A queda de braço entre o poder central e os governos locais ganha um novo capítulo na Espanha. A Federação Espanhola de Municípios e Províncias (FEMP), entidade que representa as prefeituras do país, enviou uma carta ao Ministério da Fazenda solicitando a inclusão de dois temas urgentes na próxima reunião da Comissão Nacional de Administração Local (CNAL): a reforma do sistema de financiamento local e a aplicação de uma nova taxa de resíduos.
O movimento, reportado pela Forbes Espanha, expõe uma tensão estrutural. De um lado, o governo central avança com agendas nacionais, como a transição para uma economia circular. Do outro, os municípios, responsáveis pela execução de serviços na ponta, afirmam que a conta não fecha. A demanda da FEMP não é apenas um pedido burocrático, mas um sintoma da crescente dificuldade de alinhar ambição legislativa com a realidade fiscal e operacional das cidades.
O pacto federativo em xeque
O primeiro ponto da pauta exigida pelos prefeitos é a necessidade de reformar o sistema de financiamento local. A FEMP insiste que essa discussão ocorra de forma simultânea à revisão do modelo das comunidades autônomas, as regiões com ampla autonomia na Espanha. A leitura aqui é estratégica: os municípios temem ser deixados para trás em uma nova repartição do bolo tributário, recebendo responsabilidades crescentes sem o correspondente aumento de receita.
A federação também quer discutir um modelo de Participação nos Ingressos das Comunidades Autônomas (PICAS) para as entidades locais. A demanda sinaliza a percepção de que a arrecadação gerada nos municípios não retorna na proporção devida, um eco de debates familiares ao pacto federativo brasileiro. Trata-se de uma disputa clássica por autonomia financeira e pela distribuição mais equitativa dos recursos públicos.
A conta da economia circular
O segundo tema crítico é a taxa de resíduos, derivada de uma lei de 2022 que visa impulsionar a economia circular. Embora o objetivo ambiental seja consensual, a implementação se tornou um problema. A FEMP aponta "importantes dificuldades técnicas e jurídicas" que a criação da nova taxa está gerando para as prefeituras, que são as responsáveis pela coleta e gestão do lixo.

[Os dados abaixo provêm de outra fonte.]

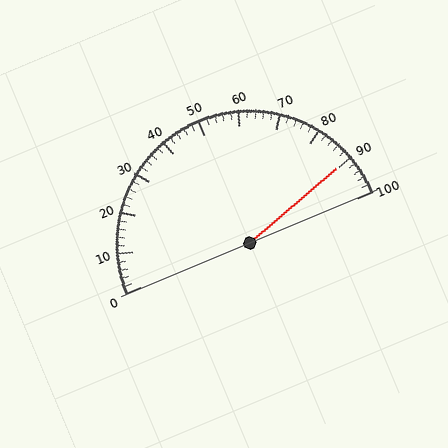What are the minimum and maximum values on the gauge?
The gauge ranges from 0 to 100.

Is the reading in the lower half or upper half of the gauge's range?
The reading is in the upper half of the range (0 to 100).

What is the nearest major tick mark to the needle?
The nearest major tick mark is 90.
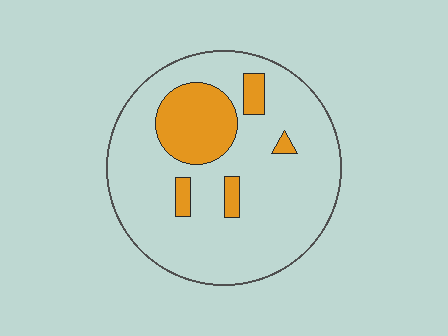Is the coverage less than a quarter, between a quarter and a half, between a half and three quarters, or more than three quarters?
Less than a quarter.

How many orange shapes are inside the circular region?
5.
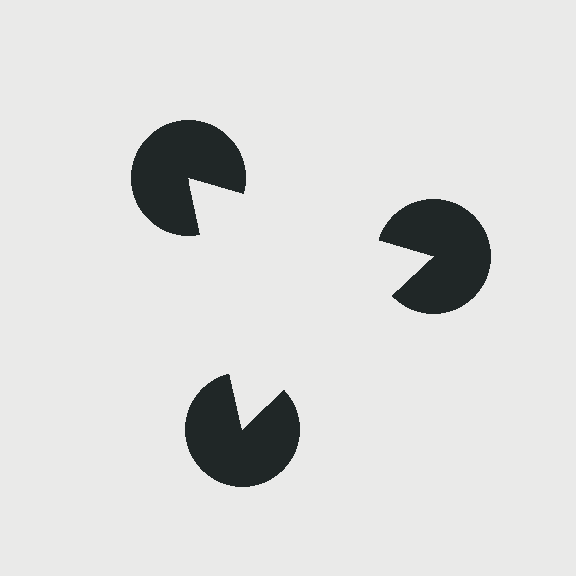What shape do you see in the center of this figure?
An illusory triangle — its edges are inferred from the aligned wedge cuts in the pac-man discs, not physically drawn.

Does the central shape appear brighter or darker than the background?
It typically appears slightly brighter than the background, even though no actual brightness change is drawn.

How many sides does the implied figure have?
3 sides.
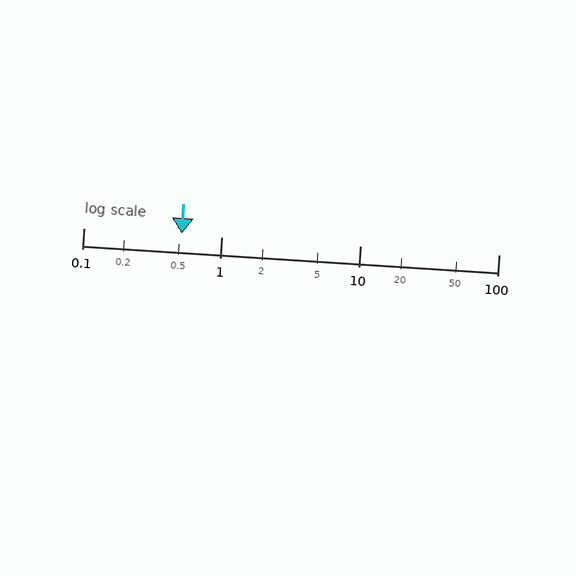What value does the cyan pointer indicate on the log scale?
The pointer indicates approximately 0.51.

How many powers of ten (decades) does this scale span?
The scale spans 3 decades, from 0.1 to 100.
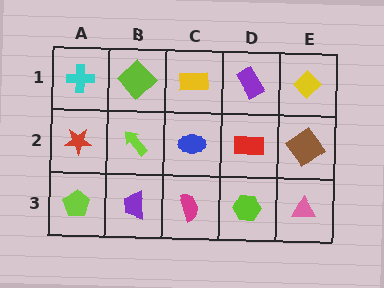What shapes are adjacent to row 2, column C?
A yellow rectangle (row 1, column C), a magenta semicircle (row 3, column C), a lime arrow (row 2, column B), a red rectangle (row 2, column D).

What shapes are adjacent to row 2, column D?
A purple rectangle (row 1, column D), a lime hexagon (row 3, column D), a blue ellipse (row 2, column C), a brown diamond (row 2, column E).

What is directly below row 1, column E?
A brown diamond.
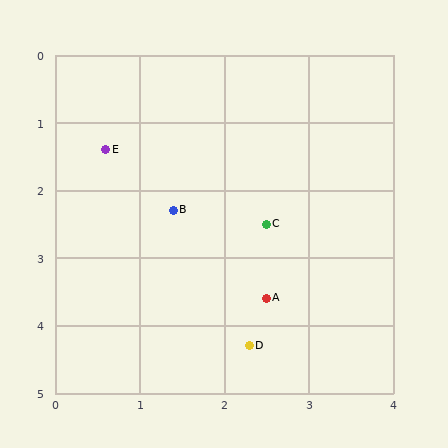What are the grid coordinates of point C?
Point C is at approximately (2.5, 2.5).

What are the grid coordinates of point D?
Point D is at approximately (2.3, 4.3).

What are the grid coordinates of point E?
Point E is at approximately (0.6, 1.4).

O que se desenha é um caso clássico de mandato sem o devido financiamento ou estrutura. O governo central legisla uma diretriz complexa, mas a complexidade operacional e os custos recaem sobre administrações locais com orçamentos já pressionados. A questão transcende a Espanha, refletindo um desafio global: como financiar a transição verde no nível municipal, onde as políticas ambientais de fato se materializam no dia a dia do cidadão.
O governo espanhol terá de arbitrar o conflito entre suas metas ambientais e a sustentabilidade fiscal de seus municípios. A forma como essa negociação avançará será um termômetro da capacidade do país de coordenar seus diferentes níveis de governo para enfrentar os complexos desafios do século 21, da gestão fiscal à crise climática.